NEW YORK (Reuters) - While many U.S. cities worry that their economies are deteriorating to the level of the 1930s Great Depression, New York City fears reliving a more recent decade that features strongly in city lore.
The 1970s were a low point in city history as a fiscal crisis almost pushed it into bankruptcy, crime rates soared, and homeless people crowded sidewalks as public services crumbled.
Almost 1 million people fled New York's Mean Streets during the decade for the safer, more stable suburbs, a population decline that took more than 20 years to reverse.
When discussing the current crisis, Mayor Michael Bloomberg, now seeking a third term, promises that he will not allow the city to return to the darkness of those days, although he stresses that it faces "giant financial problems."
"I know some are concerned that city services will erode," he recently told reporters. "Let me remind you that the city went down that road in the 1970s ... I can just tell you that we are not going to make that mistake again."
But behind the rhetoric, there are signs of a city under growing stress, including a rise in homelessness that's driving more families to shelters and last year's 57 percent spike in bank robberies.
There were 444 bank robberies in 2008 compared with 283 in 2007, according to the city Police Department.
A Bank of America branch in Manhattan near Rockefeller Center said it has posted a sign asking its customers to remove sunglasses, hoods and hats before entering, one of the anti-crime measures the police department recommended.
As city revenues slide with the demise of Wall Street firms, the mayor, an independent, has slashed spending by all agencies and there's more to come.
The budget plan drawn up by New York State Governor David Paterson will cost the city $1.6 billion in cuts and force it to lay off thousands of police officers, firefighters and teachers, Bloomberg warned last week.
The mayor has already said he will cut $3.6 billion, or 6 percent, from next year's $60 billion budget.
SLIDING TAX REVENUE
Wall Street's financial industry is one of the city's biggest taxpayers but it has lost more than $36 billion in the last two years and may eventually shrink its work force by 25%, the mayor said.
That will deprive the city of billions of dollars in lost tax revenues, including the mini-bonanzas it gets when securities firms pay bonuses every year.
Factoring in layoffs at the many service companies from law firms to shops that rely on Wall Street, the city could lose as many as 243,000 jobs from 2008 to 2010, economists say.
Meanwhile, raising funds has become harder for many states and cities around the nation as the tax-exempt bond market has been caught up in the broader financial market crisis.
Despite its high-credit status as semi-sovereign debt, the $2.7 trillion muni market has lost some of its biggest buyers -- banks, hedge funds and insurers. Many of them have lost money and need cash to shore up their balance sheets.
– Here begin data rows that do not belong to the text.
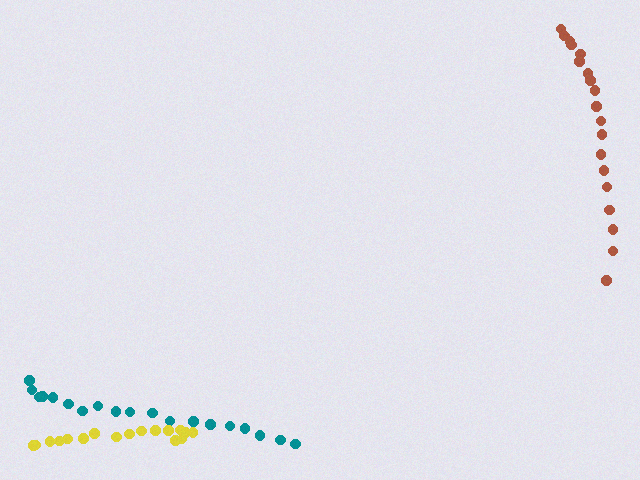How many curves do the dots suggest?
There are 3 distinct paths.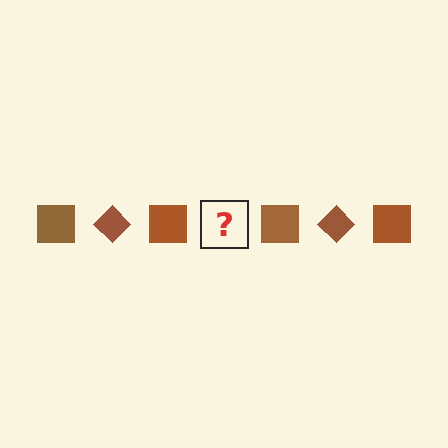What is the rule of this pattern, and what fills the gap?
The rule is that the pattern cycles through square, diamond shapes in brown. The gap should be filled with a brown diamond.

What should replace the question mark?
The question mark should be replaced with a brown diamond.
The collapse of Lehman Brothers and Bear Stearns has returned the muni market to retail investors, its traditional client, but demand has been inconsistent.
Many individuals lost confidence in municipal bond insurers after their top ratings were slashed and were stung by last year's collapse of the auction-rate securities market.
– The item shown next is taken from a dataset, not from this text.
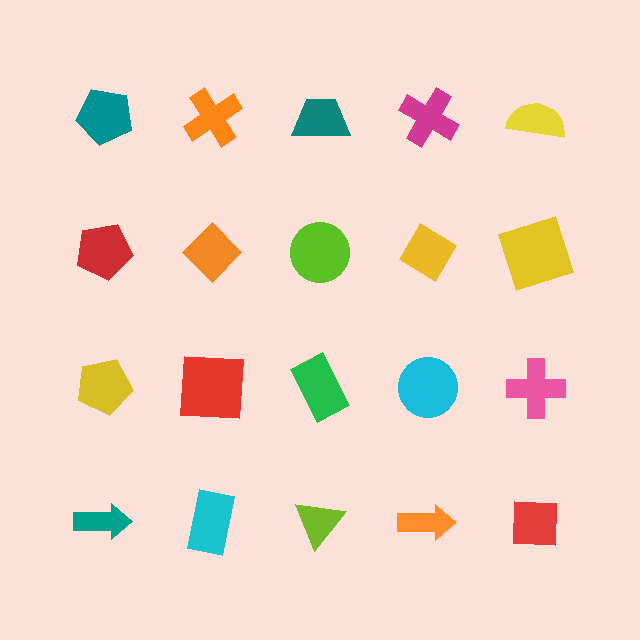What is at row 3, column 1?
A yellow pentagon.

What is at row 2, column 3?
A lime circle.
New York City is one of the nation's premier issuers of municipal bonds and although capital markets have not temporarily locked it out as they have California, the city has slashed its average bond sales by a third. So instead of selling $1 billion at once, it now sells just $300 million.
Still, the city can take heart from its experience of previous downturns, according to Harrison Goldin, the Democrat who began his first of four terms as city comptroller in 1974.
New York "has proven time and time again its enormous resiliency," said Goldin, who left office in 1989 and opened a turnaround consulting firm.
"The city, obviously, is looking at a deteriorating economy and eroding revenues, but it has a full handle and grasp on the extent of the problems. As painful and difficult as they may be, it is in a position to act pre-emptively and to avoid ending up in the sewer."
There are more safeguards than before, perhaps most notably in helping the poor get health care. Dr. Unsup Kim of Elmhurst Hospital Center in Queens cited the development of trauma centers and programs for outpatients with chronic diseases as two key developments since he began running the public hospital's surgical department over 30 years ago.
Though narcotics-related violence has fallen and gunshot victims are more likely to survive, thanks to faster ambulatory times and medical advances, gangs can still be troublesome, Kim said. He cited the recent stabbing of an 18-year old in a fight that the patient said involved 20 people.
When the economy bloomed, Bloomberg was the nation's first politician to save money for public retirees' health care.
Monitors praise him for this and for improving high school graduation rates, cutting crime and refusing to sell assets to close budget holes. Investors eventually balked in the 1970s when the city was issuing debt to pay operating expenses.
But Bloomberg is faulted for granting city workers overly generous pay hikes and approving too many real estate developments that have fallen apart in the credit crunch.
Though Wall Street's misdeeds pushed the global economy to the brink, the mayor says the city needs its talent. So he aims to help these workers become entrepreneurs or learn green jobs. That will increase employment faster than pouring money into infrastructure, which is unlikely to offer openings to office workers and clerks, he said.